Passwords, a basic yet essential part of cybersecurity, are the first line of defence against cyberattacks in our increasingly digital world. However, according to research from Check Point Software, many users are under the false impression that cybercriminals have no interest in their personal information or data on their computers.

And it is for this reason that the robustness and strength of passwords are more important now than ever. With that in mind – thanks to Checkpoint – here are three of the tactics used to steal passwords along with the necessary steps to prevent any person from becoming a victim of cybercrime:

1. Phishing attacks

This method has become one of the most widely used tactics for stealing passwords and usernames. It works in a simple way: by sending an email that appears to come from a trusted source (such as banks, energy companies, etc.), but aims to manipulate the recipient and extract confidential information.

An example of a successful phishing attack was the data breach at Experian, where a fraudster purported as a legitimate client obtained the personal information of as many as 24 million South Africans and nearly 793,749 business entities.

One of the best ways to prevent a phishing attack is by implementing a two-step authentication.

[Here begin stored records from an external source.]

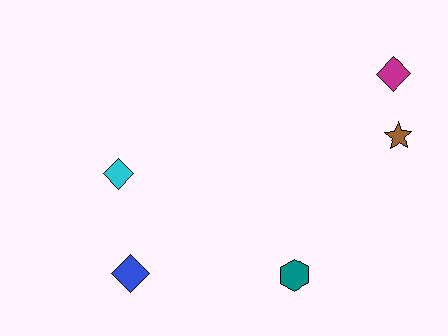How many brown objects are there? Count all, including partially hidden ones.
There is 1 brown object.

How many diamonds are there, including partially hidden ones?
There are 3 diamonds.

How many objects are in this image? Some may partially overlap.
There are 5 objects.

This extra layer of security prompts the user to enter a second password, which is usually sent via SMS. This way, access to an account is prevented even if they have the user’s credentials.

2. Brute-force or dictionary hacking

This type of cyber-attack involves trying to crack a password through repetition. The cybercriminals will try multiple random combinations, combining names, letters, and numbers, until they gain access.

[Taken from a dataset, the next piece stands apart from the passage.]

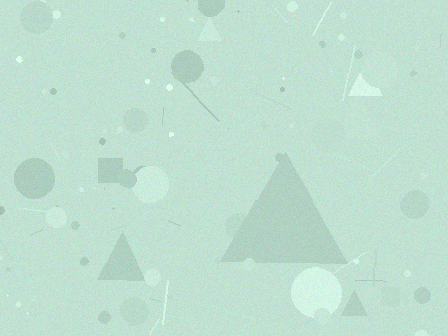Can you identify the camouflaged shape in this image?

To prevent them from achieving their goal, it is essential that users create complicated and complex passwords that cybercriminals would never be able to guess randomly.

To do this, it is necessary to leave out names, dates, and common words. Instead, it is best to create a unique password of at least eight characters that combine letters (both upper and lower case), numbers and symbols.

3. Keyloggers

These programmes are capable of recording every keystroke made on a computer and even record what is displayed on the screen. This information is then sent and stored on external servers, then used by cybercriminals.

These cyber-attacks are commonly part of malware that is been previously installed on a computer. The worst thing about these attacks is that many people often use the same password for different user accounts.

To prevent this, it is essential to use a different password for each profile or account. To do this, a password manager can be used, which allows both managing and generating different and robust password combinations for each service based on the guidelines decided upon.